Elliot walked over to the backpack. He picked it up and pulled out something about the size of a shoebox. It was made of metal and covered in digital input panels, some of which were cracked.

“This is how you make them, isn’t it?” Elliot asked.

Ben nodded. “Yes. It’s called a forge. It creates the spheres. I call them transits. It was broken during my fight with Sabih. You can reverse engineer the technology to help you build a new one.”

“The missing cobalt?” Harri asked, gesturing at the device.

“Yes,” Ben replied on-screen. “I took it from the university and used it to power the forge.”

Elliot picked up the transit that was next to the backpack. “And this?”

“One of only three transits that now exist. The last three I created before the machine was broken. It will take you to Sydney, thirty-one years ago. Inside the bag you’ll also find all the letters I wrote to you from prison. The ones you destroyed. I wrote two copies of all of them, because I knew you would never read the ones I sent you. They will tell you everything you need to know about your path.”

“What about me?” Harri asked.

“You’ll be given a choice, but not until Elliot leaves. He can’t know what you’re going to do. The temptation to look for a shortcut or an easier path would be too great. Moving in four dimensions requires paranoia about security and timeline constancy.”

“Do we meet again?” Elliot asked.

Ben shook his head. “You won’t see me, but you will meet your childhood self. Be kind to him.”

Elliot studied the sphere. “I just crush it?”

Ben nodded. “The nanoparticles create an energy field. It will recode your genetic information to manifest you in Sydney thirty-one years ago. One last thing. There’s a letter with instructions about the minor plastic surgery you need to have, and the contact lenses, so our resemblance isn’t absolute.”

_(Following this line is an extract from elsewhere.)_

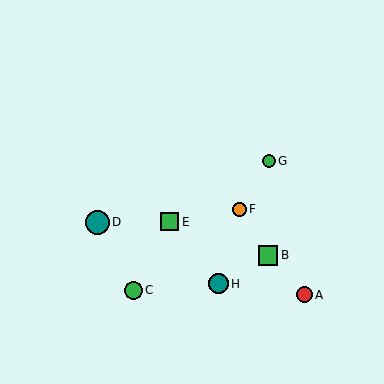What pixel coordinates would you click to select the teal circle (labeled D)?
Click at (98, 222) to select the teal circle D.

Elliot took a deep breath.

“Are you sure you want to do this?” Harri asked. She was in awe of the bravery and sacrifice of this young man.

“What would you do?” he asked. “If you had the power to save the life of someone you loved, how far would you go? What would you sacrifice? I miss my parents every single day. All I have is memories. If I get to see them again, and save them…”

Elliot slid the backpack over his shoulder and crushed the sphere. The stars rushed up his arm, expanding to become the geodesic mesh that flared brightly.

“Goodbye, Detective. I’ll see you again in another time,” he said before he vanished.